Mali Journal
Mali Journal: Tracking Down the Tuareg
04/02/201322:11At sunset, the Niger River upstream from the city of Mopti in central Mali, with its gently sloping banks and stubbly greenery, looks just like the Russian countryside (plus longboats), especially given the drizzle. This is unexpected, but after nearly a week in-country we’d gotten used to that feeling. After all, we never expected to be tracking down desert nomads by boat either, did we?
The war in Mali, at the core, is about the Tuareg: Long history of grievances notwithstanding, a separatist faction of this nomadic people started it. Some locals call the entire ethnic group a bunch of al-Qaeda-loving separatists; others say most of Mali's 500,000 Tuareg get a bad rap from a bunch of radicals. So we thought we would track down someone from the Tuareg diaspora in the south, far from the self-proclaimed state of Azawad (a swath of desert bigger than France), and ask what they thought.
Ahead of our trip, I’d collected a small hoard of Tuareg phone numbers, Facebook links and Skype contacts (even one whose profile photo looked like an evil jinn with bad teeth and a salesman's smile). But messages were not returned, potential sources didn’t come online, and the people I reached by phone were based in Mauritania, Burkina-Faso and Britain, spoke only bad French and/or asked me to call them later.
We found no Tuaregs on our arrival in the capital, Bamako, where they are said to have run numerous souvenir businesses. Once, our guide pointed out a policeman who looked like an ethnic Tuareg, but the cop, scowling as he manned a roadblock, didn’t look keen to talk.
On our way north, we passed the shanties built by migrating Tuareg to camp for the night with their herds. The shanties were empty.
I found peddlers in Mopti selling Tuareg headscarves tied to long sticks and bought one.
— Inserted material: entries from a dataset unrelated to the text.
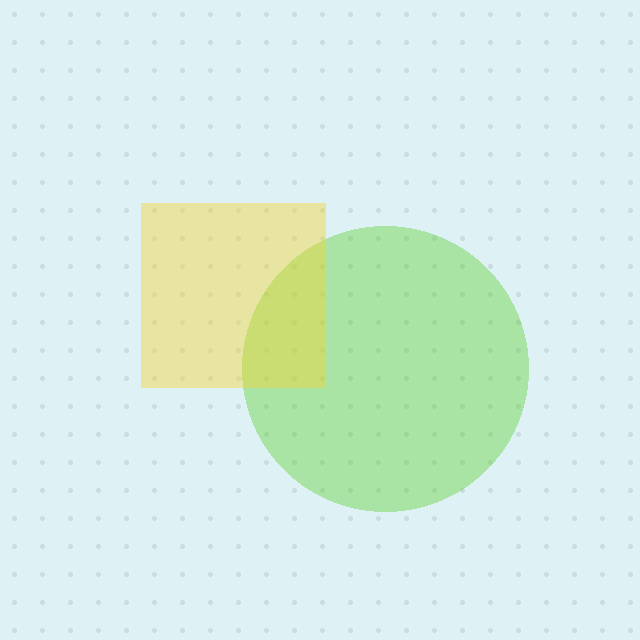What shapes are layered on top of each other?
The layered shapes are: a lime circle, a yellow square.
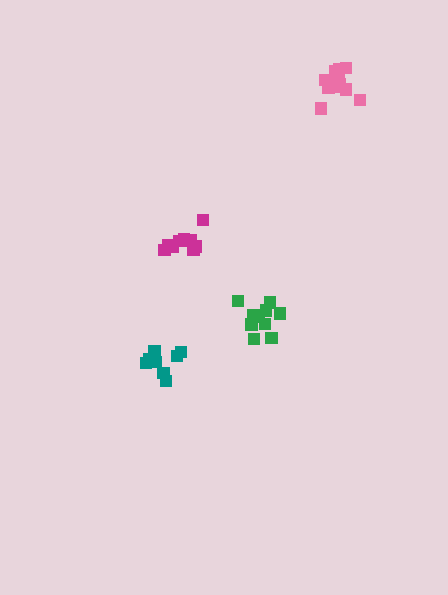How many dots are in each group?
Group 1: 8 dots, Group 2: 12 dots, Group 3: 9 dots, Group 4: 11 dots (40 total).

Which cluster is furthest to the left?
The teal cluster is leftmost.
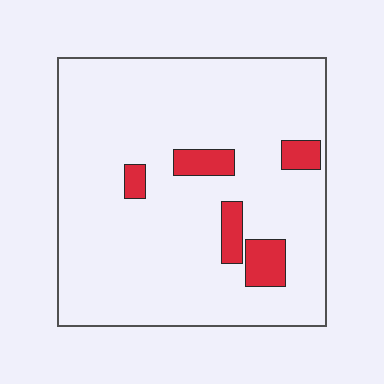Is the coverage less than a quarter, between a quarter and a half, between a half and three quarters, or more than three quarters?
Less than a quarter.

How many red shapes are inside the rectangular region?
5.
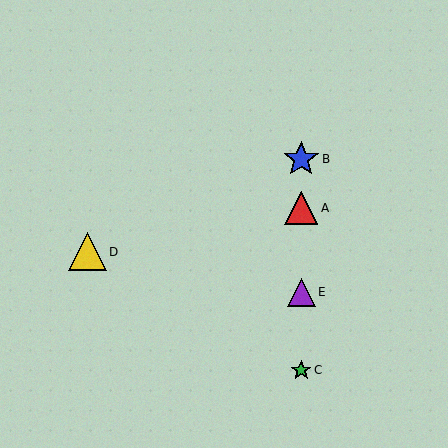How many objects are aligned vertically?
4 objects (A, B, C, E) are aligned vertically.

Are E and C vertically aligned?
Yes, both are at x≈301.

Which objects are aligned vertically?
Objects A, B, C, E are aligned vertically.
The black Songhai people, who live in these parts, also use this headgear, but our guide warned me that, if I wear it, I might get mistaken for a Tuareg in the streets, given my relatively fair skin and goatee – which could lead to a beating. I stashed the scarf away.
Then, one of the peddlers pointed us to the other side of the river and said that, before the war, the Tuareg lived there. They had all disappeared – by their own volition or someone else’s, it wasn’t clear – and their houses were occupied by squatters, he said, but perhaps we would still want to check it out?
Local officials took the possibility of finding Tuareg on the opposite shore seriously – to the point of dispatching a gendarme to protect us. He was unarmed, but wore Matrix-style shades and a trench coat to match, with an orange life vest over it. We chartered a longboat and crossed the river.
The houses on the other side were clay, the pathways narrow, kids and goats were everywhere – in other words, a typical Malian village. One distinguishing feature was topless teen girls soaping themselves on shore, laughing as we landed. Another was fish, which was everywhere and stank to high heaven. The boatman called the people we saw “river nomads,” fishermen who follow the high water and would leave the place in a couple of months.
They had not kicked out the 70-plus Tuareg families living here before, the fishermen said; nobody had. The Tuareg just got up and stole away in the night right before Azawad was proclaimed.
To prove there had been no pogroms, the fishermen showed us a small barn allegedly housing stuff the Tuareg had not taken with them. The padlock was intact.
“These guys have always denounced Tuareg separatists during previous rebellions,” our boatman, Ishmael, said about the vanished nomads. (There have been three major Tuareg uprisings since Mali became independent in 1960.)
“But days after they left, we caught one of them on television standing among the MUJAO,” he added, referring to one of the three main groups of Azawad Islamists. He sounded hurt and unbelieving, a tone many black Malians adopt when talking about their missing Tuareg neighbors.
Throughout our trip, I had been asking people what they thought about the possibility of letting Azawad go (everybody says no). Here I changed my tune and asked Garba Kwanta, a village official who came out to greet us, whether he believed things would be able to go back to the way they’d been before, and he would live side by side with the Tuareg again, like he had for the past 30 years, by his own count.
“I think only their women will be able to return,” Kwanta said. “They left because their men left. But the men, no. You need to be completely shameless for that. I think they would be embarrassed.”
He avoided talking about his own feelings.
On the last day of our trip (Wednesday), we met a Tuareg lawmaker from the national parliament, living peacefully in Bamako. He told us that only about 3,000 of Mali’s 500,000 Tuareg live outside the desert, and most of them had fled to neighboring countries when the rebellion began, fearing retribution by their non-Tuareg compatriots.